Montrose station, and the corresponding Montrose Avenue, are both named after James Graham, 1st Marquess of Montrose, a Scottish nobleman.

Montrose Station opened in 1907 as part of the Northwestern Elevated Railroad's Ravenswood line. In CTA's skip-stop service on the Brown Line, instituted in 1949, Montrose was originally an "AB" station, but it was changed to "B" station in 1973, and remained that way until the CTA discontinued skip-stop service in 1995.

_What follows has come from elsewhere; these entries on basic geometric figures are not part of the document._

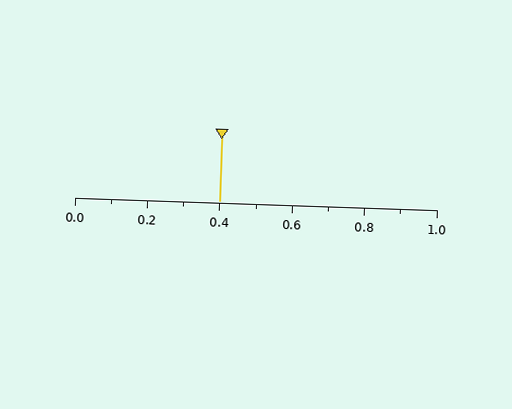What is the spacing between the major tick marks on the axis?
The major ticks are spaced 0.2 apart.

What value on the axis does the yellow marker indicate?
The marker indicates approximately 0.4.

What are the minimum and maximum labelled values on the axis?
The axis runs from 0.0 to 1.0.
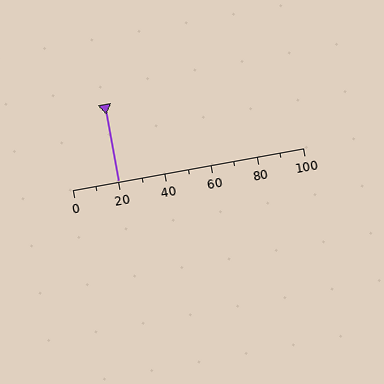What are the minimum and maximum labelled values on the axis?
The axis runs from 0 to 100.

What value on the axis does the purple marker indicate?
The marker indicates approximately 20.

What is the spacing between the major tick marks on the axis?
The major ticks are spaced 20 apart.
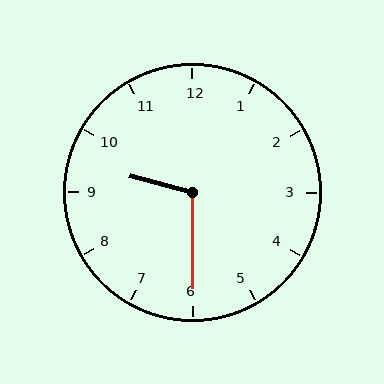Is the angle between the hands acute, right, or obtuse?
It is obtuse.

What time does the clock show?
9:30.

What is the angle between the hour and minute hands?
Approximately 105 degrees.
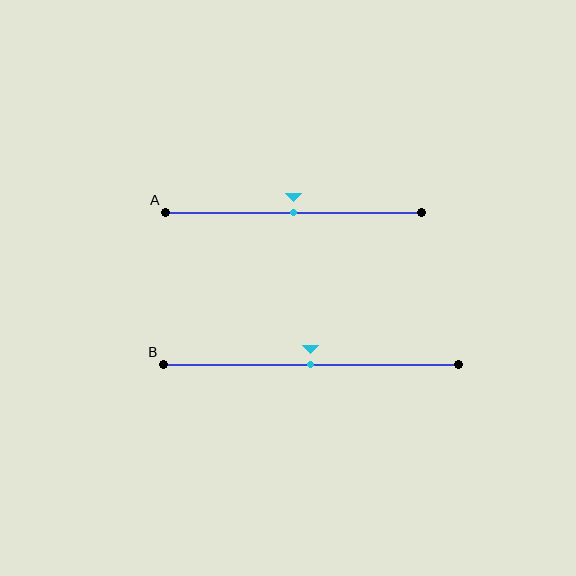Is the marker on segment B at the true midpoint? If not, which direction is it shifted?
Yes, the marker on segment B is at the true midpoint.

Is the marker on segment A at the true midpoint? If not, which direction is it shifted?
Yes, the marker on segment A is at the true midpoint.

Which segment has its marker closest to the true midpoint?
Segment A has its marker closest to the true midpoint.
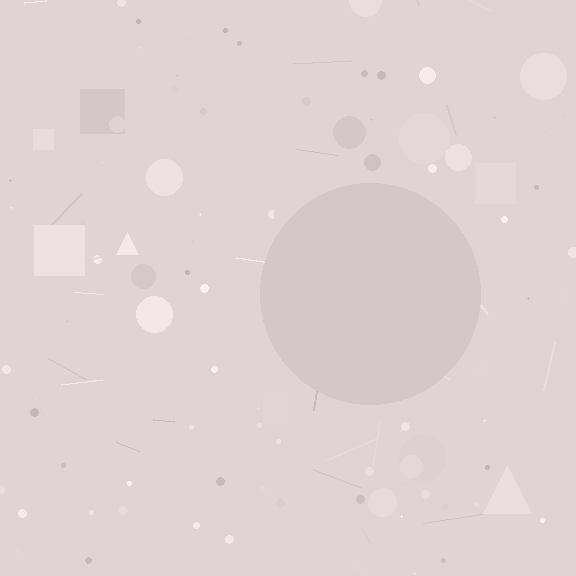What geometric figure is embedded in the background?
A circle is embedded in the background.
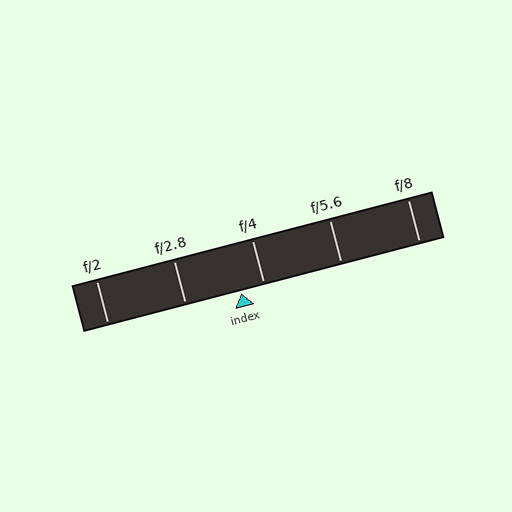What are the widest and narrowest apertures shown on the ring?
The widest aperture shown is f/2 and the narrowest is f/8.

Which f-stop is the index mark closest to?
The index mark is closest to f/4.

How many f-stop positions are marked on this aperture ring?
There are 5 f-stop positions marked.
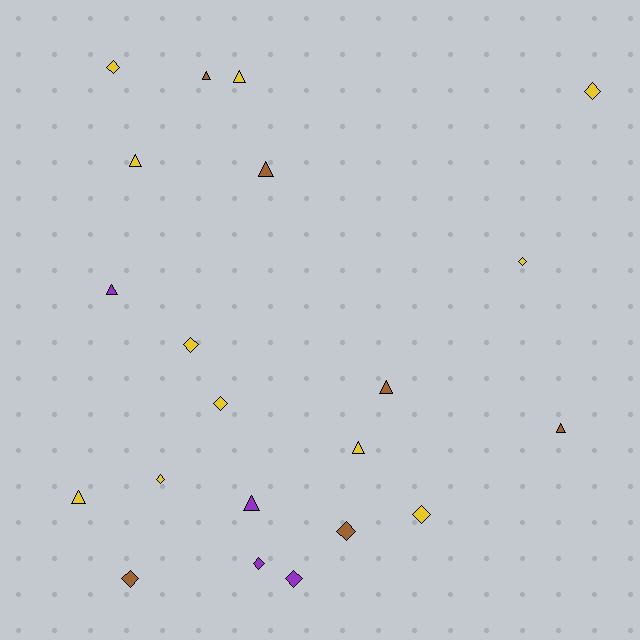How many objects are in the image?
There are 21 objects.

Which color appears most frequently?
Yellow, with 11 objects.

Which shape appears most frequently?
Diamond, with 11 objects.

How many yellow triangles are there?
There are 4 yellow triangles.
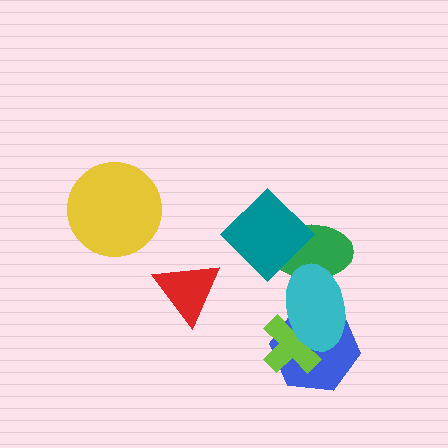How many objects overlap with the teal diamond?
1 object overlaps with the teal diamond.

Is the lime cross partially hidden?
Yes, it is partially covered by another shape.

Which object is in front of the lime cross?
The cyan ellipse is in front of the lime cross.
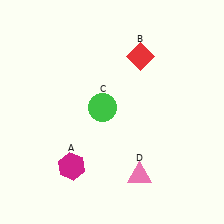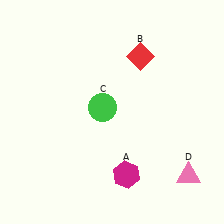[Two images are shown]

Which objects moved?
The objects that moved are: the magenta hexagon (A), the pink triangle (D).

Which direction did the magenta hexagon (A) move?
The magenta hexagon (A) moved right.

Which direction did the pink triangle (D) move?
The pink triangle (D) moved right.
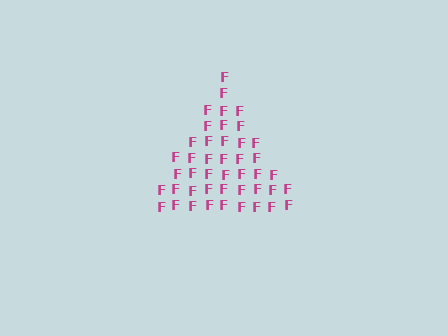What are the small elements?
The small elements are letter F's.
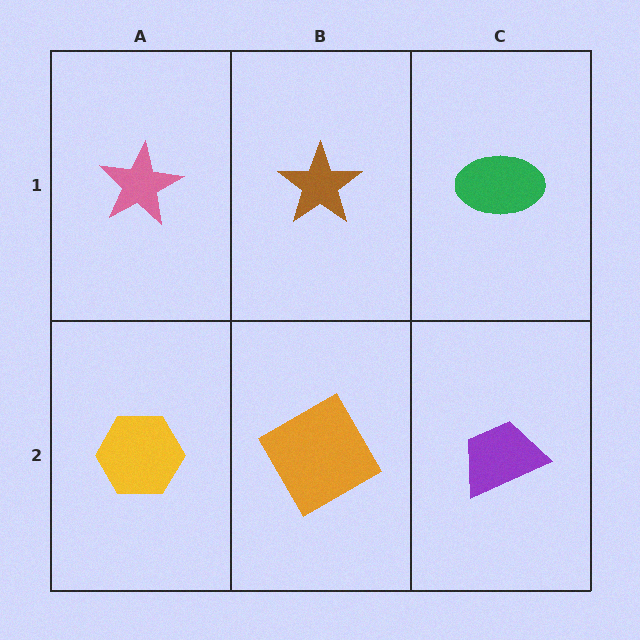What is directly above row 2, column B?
A brown star.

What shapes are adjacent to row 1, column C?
A purple trapezoid (row 2, column C), a brown star (row 1, column B).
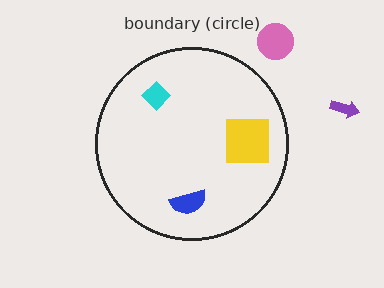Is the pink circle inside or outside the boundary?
Outside.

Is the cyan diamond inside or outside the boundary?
Inside.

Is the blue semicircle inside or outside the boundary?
Inside.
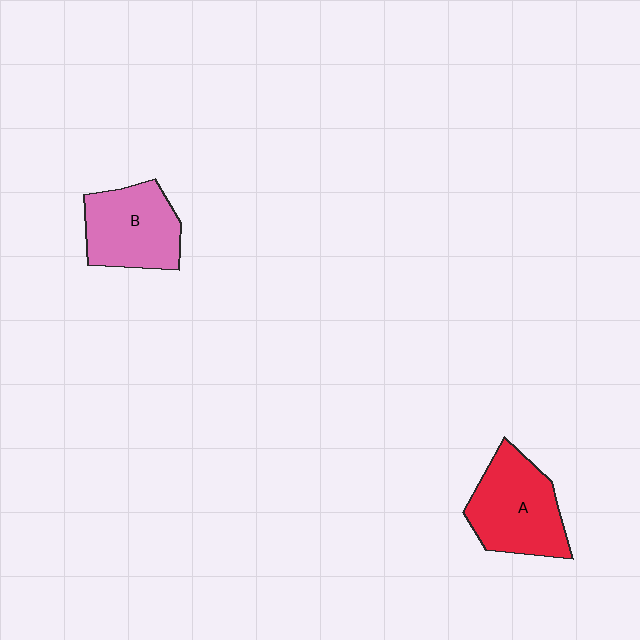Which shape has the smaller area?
Shape B (pink).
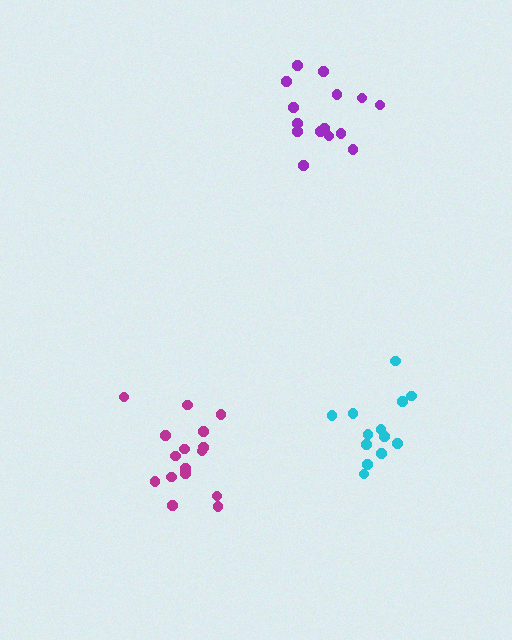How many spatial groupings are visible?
There are 3 spatial groupings.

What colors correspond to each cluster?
The clusters are colored: magenta, cyan, purple.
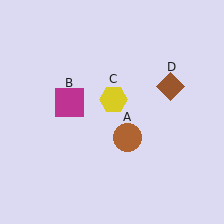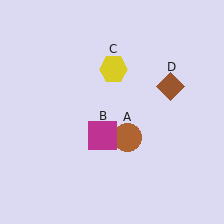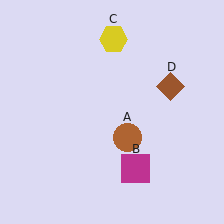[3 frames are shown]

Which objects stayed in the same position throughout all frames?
Brown circle (object A) and brown diamond (object D) remained stationary.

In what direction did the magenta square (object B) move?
The magenta square (object B) moved down and to the right.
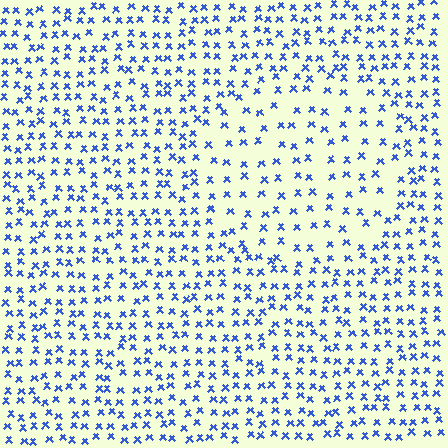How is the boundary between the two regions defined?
The boundary is defined by a change in element density (approximately 1.8x ratio). All elements are the same color, size, and shape.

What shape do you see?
I see a circle.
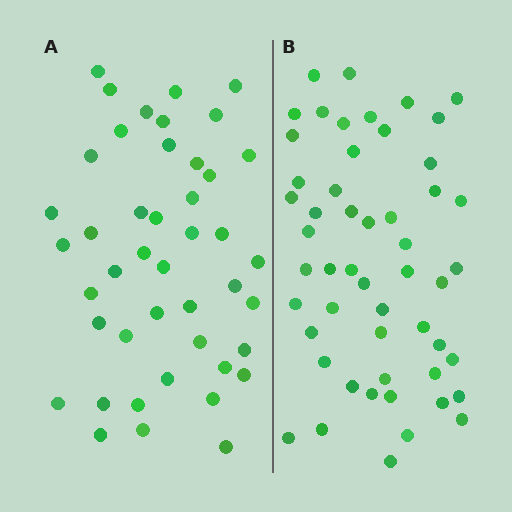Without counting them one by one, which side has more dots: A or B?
Region B (the right region) has more dots.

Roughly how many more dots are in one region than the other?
Region B has roughly 8 or so more dots than region A.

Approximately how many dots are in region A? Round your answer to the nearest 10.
About 40 dots. (The exact count is 44, which rounds to 40.)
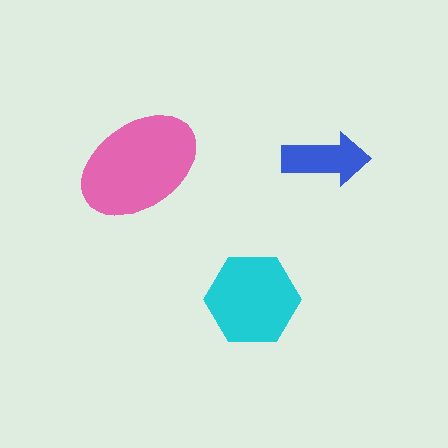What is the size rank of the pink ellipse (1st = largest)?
1st.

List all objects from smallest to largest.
The blue arrow, the cyan hexagon, the pink ellipse.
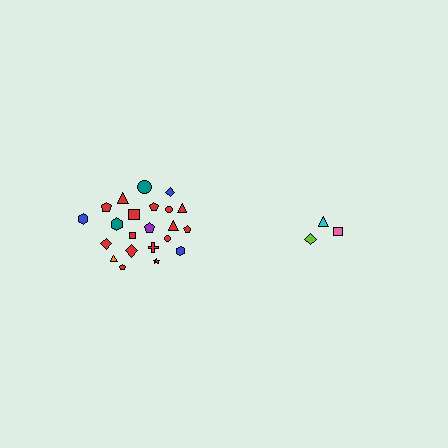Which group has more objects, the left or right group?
The left group.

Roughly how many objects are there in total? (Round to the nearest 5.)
Roughly 25 objects in total.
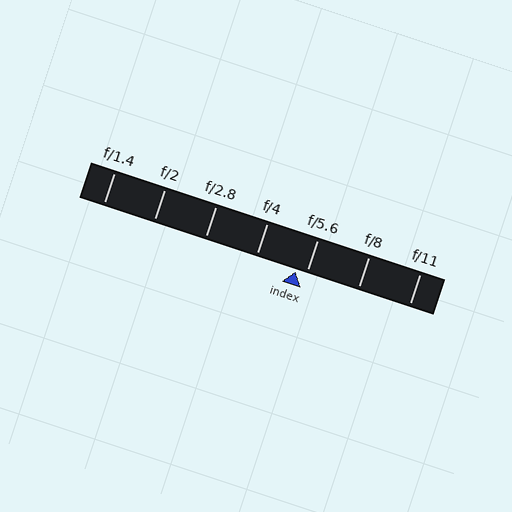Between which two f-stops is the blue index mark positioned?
The index mark is between f/4 and f/5.6.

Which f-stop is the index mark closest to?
The index mark is closest to f/5.6.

In 2006, the CTA began the Brown Line Capacity Expansion Project, which involved the renovation and reconstruction of all Brown Line stations to allow eight car trains to run on the line and to ensure that all stations are accessible to passengers with disabilities. Montrose station closed between December 2, 2006, and November 26, 2007, and was completely rebuilt.

==Service==
Montrose is part of the CTA's Brown Line, which runs between Albany Park and downtown Chicago. It is the seventh inbound station and is situated between the Damen and Irving Park stations. Brown Line trains serve Montrose between 4:00 am and 1:30 am on weekdays and Saturdays, and between 6:30 am and 12:20 am on Sundays; trains operate roughly every 3 to 10 minutes during rush hour, with longer headways of up to 15 minutes at night. 880,862 passengers boarded at Montrose in 2014.